Pressemitteilung vom 26.06.2024

Ottmar von Holtz: Entwicklungszusammenarbeit: Deutschland muss Verantwortung übernehmen

Zum 31. „Kompass zur Wirklichkeit der Entwicklungspolitik“ von Welthungerhilfe und terre des hommes erklärt Ottmar von Holtz, Sprecher für Entwicklungspolitik:

Der Kompass 24 ist ein wichtiger Gradmesser, wie es um die deutsche Entwicklungspolitik bestellt ist und vor allem, was zu tun ist. Deshalb alarmiert es uns, dass Deutschlands öffentliche Ausgaben für Entwicklungszusammenarbeit (ODA) 2023 gemessen am Vorjahr gesunken sind. Zudem nehmen die Inlandsausgaben für Geflüchtete sowie die Ukraine-Hilfen im Zusammenhang mit Russlands Angriffskrieg einen großen und zunehmenden Anteil der deutschen ODA ein.

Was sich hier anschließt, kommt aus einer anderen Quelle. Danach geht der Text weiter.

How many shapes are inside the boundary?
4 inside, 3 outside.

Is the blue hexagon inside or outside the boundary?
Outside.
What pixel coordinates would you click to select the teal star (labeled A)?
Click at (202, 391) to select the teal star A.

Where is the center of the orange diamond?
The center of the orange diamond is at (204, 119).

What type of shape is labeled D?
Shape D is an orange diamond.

Besorgniserregend ist auch, dass die deutschen ODA-Ausgaben zugunsten der sogenannten am wenigsten entwickelten Länder (LDC) 2022 niedriger waren als 2018. Durch die geplanten Einsparungen vergrößert sich die Lücke zwischen dem globalen Bedarf an Entwicklungsfinanzierung und deren Verfügbarkeit.

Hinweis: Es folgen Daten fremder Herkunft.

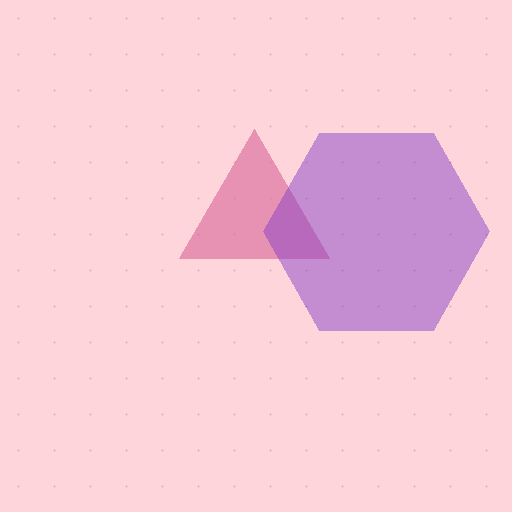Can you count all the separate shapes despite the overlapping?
Yes, there are 2 separate shapes.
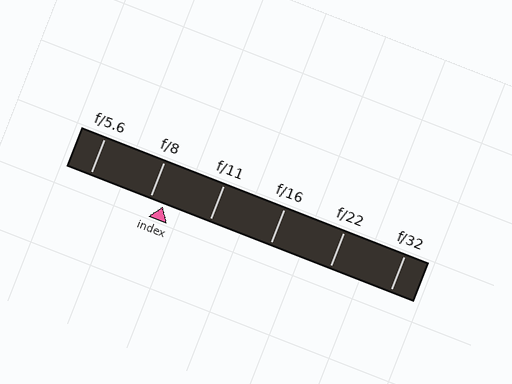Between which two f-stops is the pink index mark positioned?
The index mark is between f/8 and f/11.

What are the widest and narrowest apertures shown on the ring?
The widest aperture shown is f/5.6 and the narrowest is f/32.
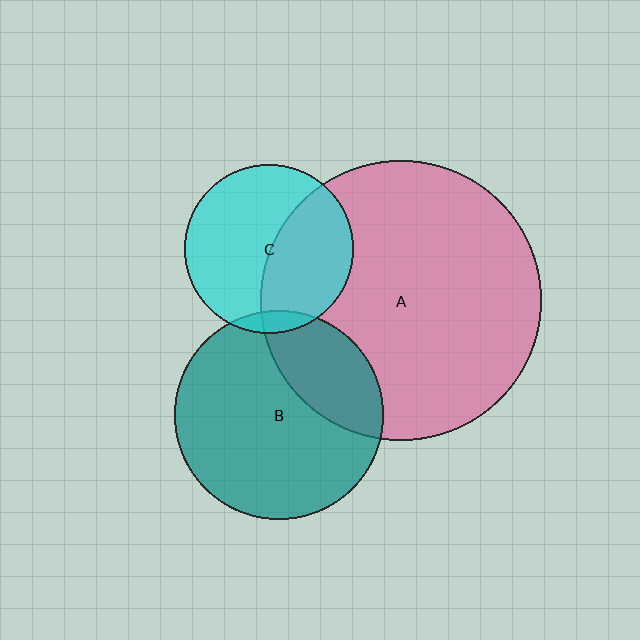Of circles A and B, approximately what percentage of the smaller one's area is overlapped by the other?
Approximately 30%.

Die wachsende Zahl autokratisch geführter Staaten sowie zunehmende Krisen im Globalen Süden bei gleichzeitiger angespannter Lage der Haushalte sind höchst beunruhigend. In fragilen Kontexten ist die Intensivierung der Zusammenarbeit mit zivilgesellschaftlichen Akteuren daher besonders wichtig. Darum setzen wir uns für Anpassungen bei den Förderbedingungen sowie eine verlässliche Finanzierung dieser Akteure ein. Zurecht nimmt der Bericht Deutschland in die Pflicht, in fragilen Kontexten seine Verantwortung in der Entwicklungszusammenarbeit und humanitären Hilfe nicht auf zivilgesellschaftliche Akteure abzuwälzen, sondern selbst Verantwortung zu übernehmen.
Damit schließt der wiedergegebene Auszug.